Baldwin and a New Orleans businessman say Costner and others tricked them into selling their stock in a company that made oil spill cleanup machines the same week BP placed a $52 million order for the technology.

The judge has ordered both actors to attend each day of the trial, which is being heard in a federal court in New Orleans.

The oil separation technology was developed in the 1990s by a company created by Costner, but Baldwin became involved while in New Orleans to produce a documentary about the Deepwater Horizon spill in the Gulf of Mexico in May 2010.

Baldwin and Spyridon Contogouris decided to sell their stock soon after getting it because of differences with other shareholders, according to the lawsuit. They signed an agreement to sell their shares to Patrick Smith, who then transferred them to a company partly owned by Costner, on June 11, 2010.

BP announced on June 15, 2010, it would lease 32 machines from the company.
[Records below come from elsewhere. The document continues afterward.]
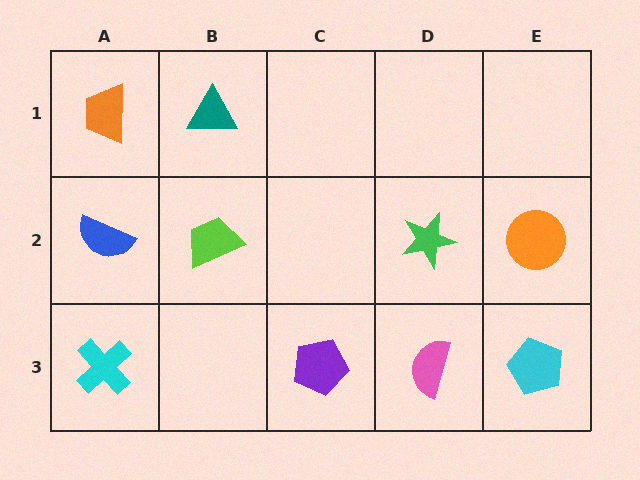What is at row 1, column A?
An orange trapezoid.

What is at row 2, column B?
A lime trapezoid.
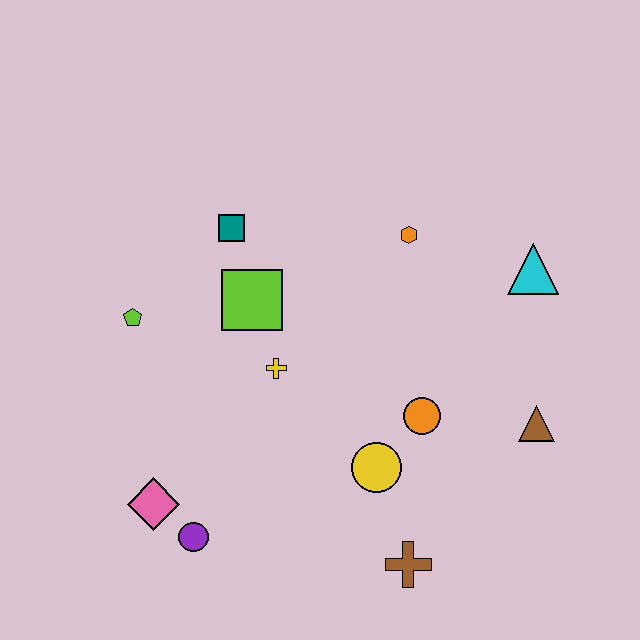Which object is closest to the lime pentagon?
The lime square is closest to the lime pentagon.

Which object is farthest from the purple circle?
The cyan triangle is farthest from the purple circle.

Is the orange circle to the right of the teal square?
Yes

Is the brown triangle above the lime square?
No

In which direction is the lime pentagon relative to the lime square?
The lime pentagon is to the left of the lime square.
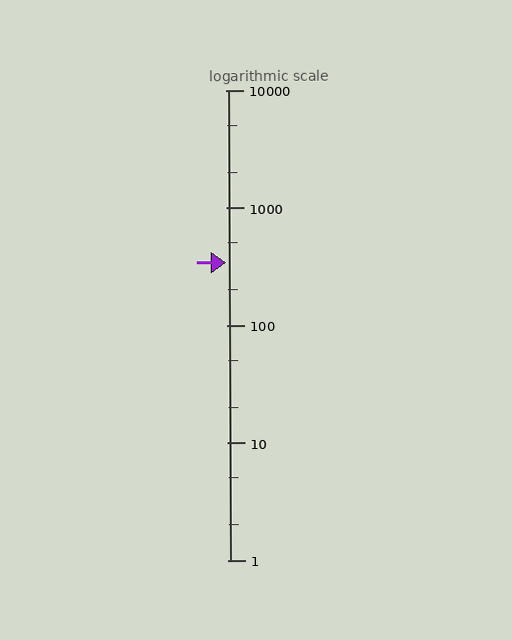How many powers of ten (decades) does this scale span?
The scale spans 4 decades, from 1 to 10000.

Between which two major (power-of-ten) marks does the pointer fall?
The pointer is between 100 and 1000.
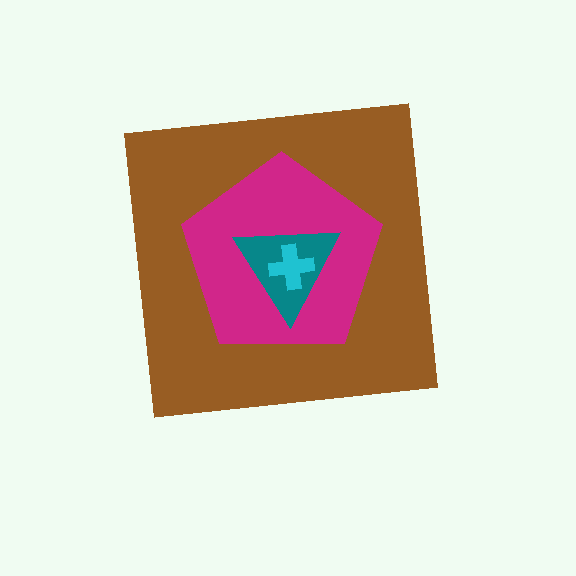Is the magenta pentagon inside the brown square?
Yes.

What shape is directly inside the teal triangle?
The cyan cross.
If Smith and Costner had told them BP was placing a huge order, they would not have sold, the suit said. The 10% of the company that Baldwin sold for $500,000 should have been worth $3.8 million, while the 28% stake sold by Contogouris for $1.4 million was worth $10.6 million, the suit said.

Lawyers for Costner and Smith contend Baldwin and Contogouris sold their stock “with eyes wide open, to get out of a soured business relationship and to invest in other ventures.”
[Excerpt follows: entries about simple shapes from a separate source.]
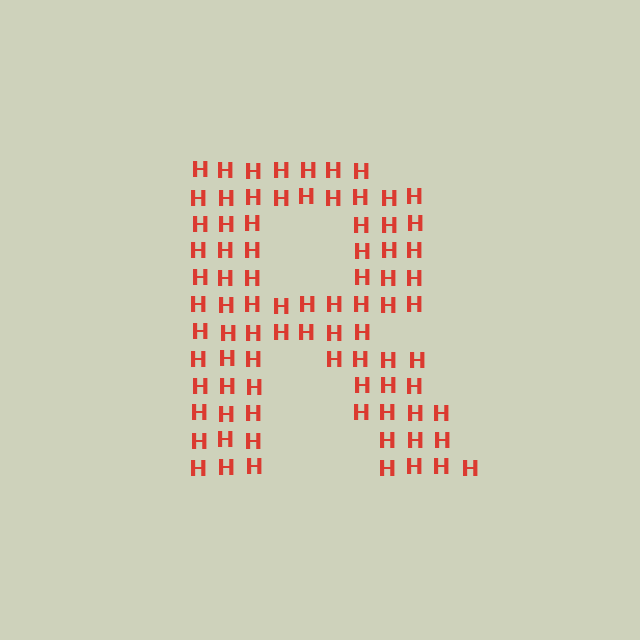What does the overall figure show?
The overall figure shows the letter R.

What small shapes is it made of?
It is made of small letter H's.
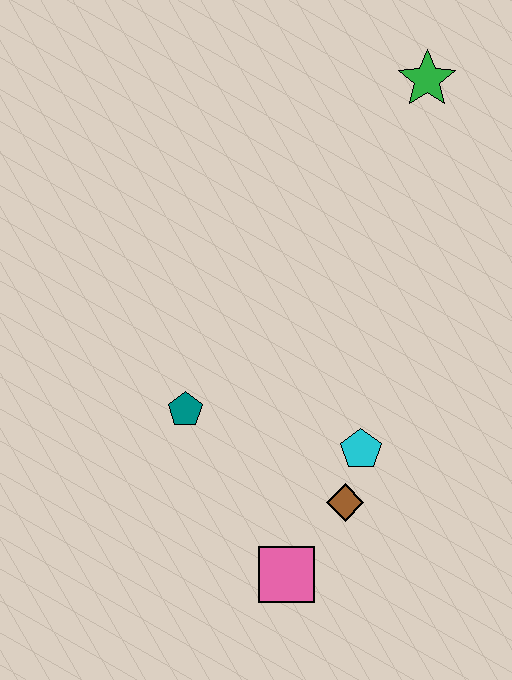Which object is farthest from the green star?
The pink square is farthest from the green star.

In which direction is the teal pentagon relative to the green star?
The teal pentagon is below the green star.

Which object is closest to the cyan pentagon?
The brown diamond is closest to the cyan pentagon.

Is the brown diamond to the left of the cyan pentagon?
Yes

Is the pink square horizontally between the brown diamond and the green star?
No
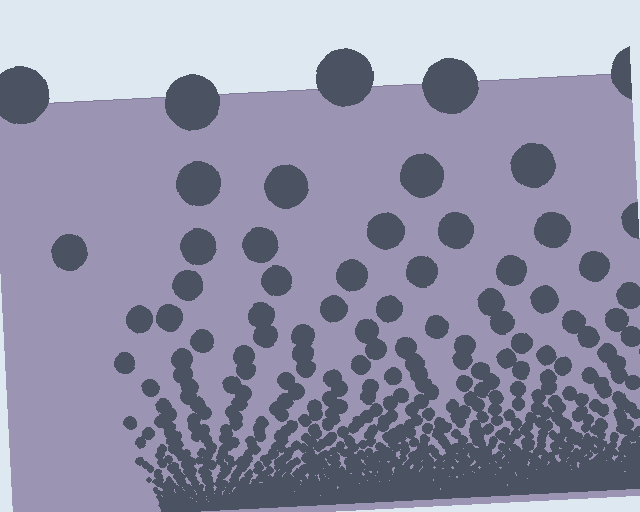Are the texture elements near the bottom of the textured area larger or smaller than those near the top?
Smaller. The gradient is inverted — elements near the bottom are smaller and denser.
They knew that BP might place the order, a defense filing said. It was widely reported in the news and Costner testified about it to Congress two days before the stock sale.

Contrary to trying to trick Baldwin into selling his shares, Costner was “dumbfounded,” “flabbergasted” and “furious” when he learned Baldwin and Contogouris had sold out “because it enabled plaintiffs to cash out their interests” before the company had earned any money, the defense filing said.

Costner and Baldwin are both on the list of witnesses expected to testify.